As a part of my commemoration of Black History Month, I remember those whose living witness shaped me as a person of love and justice.

Audia Mae Hoard Roberts. My maternal grandmother. To my older brother Wayne and me, she, in her humble, though firmly matriarchal way, declared that she didn’t desire to be called “grand”, but rather “Mom.”
Mom, Baptist-born-and-bred, was a Bible student and, until her dying day, a teacher. Many a Sunday, Wayne and I accompanied her to First Baptist Church, Cardinal and Bell Avenues, St. Louis. We, in youthful deference, sat in the rear pew of her well-subscribed class, awed at her scholarship and appreciative of her encouragement of questions. Still, I hear her words of assurance, “We, in the end, can have no certain answers, for only God knows.”
In her personal tutelage, during our much-anticipated weekend stays, Mom would have us read aloud a selected Bible passage, inviting us to comment on its context (“Lest we fall,” she admonished, “into the proof-texting pit of error”). Then, she would ask, “How do you interpret it?” (My cradle-born Episcopal Church liturgies are laden with scripture, but I truly learned the Bible at Mom’s knee.)
In 1970, during the post-Civil Rights Era and the beginning of the Black Power movement, I entered high school. At a time when I (thought I) knew everything, I, smugly, felt self-assured of the docility of my elders regarding advancements in the cause of racial equality. Mom took me aside, imparting an invaluable lesson…
Strikingly fair-skinned, Mom could have passed for white. She didn’t. Proudly claiming her Black heritage (though clearly with ancestors born to master-slave conscribed concupiscence), she was an early civil rights activist.

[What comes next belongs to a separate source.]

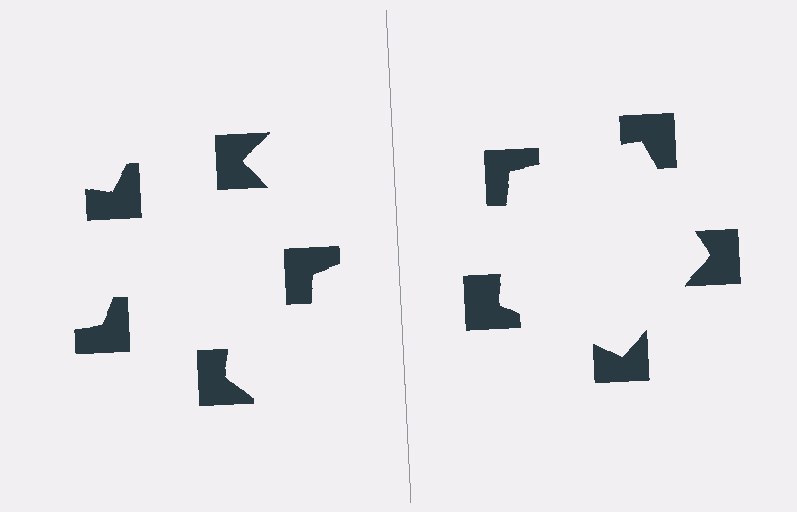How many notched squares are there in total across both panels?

For more than fifty years, through the National Association for the Advancement of Colored People, she shared in strategizing and public protests against inequalities in education, housing, and political (minority-voter) disenfranchisement.
Still, I, in my youthful arrogance and ignorance, initially discounted her recount of her times and experiences as not enough. For how could the world, my world still be as racially retrograde as it was if she and others had done all they could have done?
Perhaps Kurt Vonnegut was right. Even when we humans remember our history, we, as an ineluctable aspect of being alive, will repeat it.[1] For here I stand, looking at a church I love and have served for nearly 50 years still riddled with tenacious inequalities regarding race. Clearly, I haven’t done all that I could have done.
This is why Black History Month is fitting and faithful. For it reminds me of the higher vocations of love and justice; the clamor of which my daily, oft selfish preoccupations and predilections threaten to make mute.
© 2023 PRA
Photograph (c. 1940): Audia Mae Hoard Roberts (1890-1979)
[1] “We’re doomed to repeat the past no matter what. That’s what it is to be alive” – Kurt Vonnegut (1922-2007)
Repeat it indeed Preach on. Jesus knew it. The author of Revelations too. Otherwise what would there be to judge come the second coming. But that’s not an excuse to keep striving for more love and justice. And you’d be out of a job, Rev. Or at least need a new line of work. (The latter being what you do, that is what you were put here to do, whether you get paid for it or not.)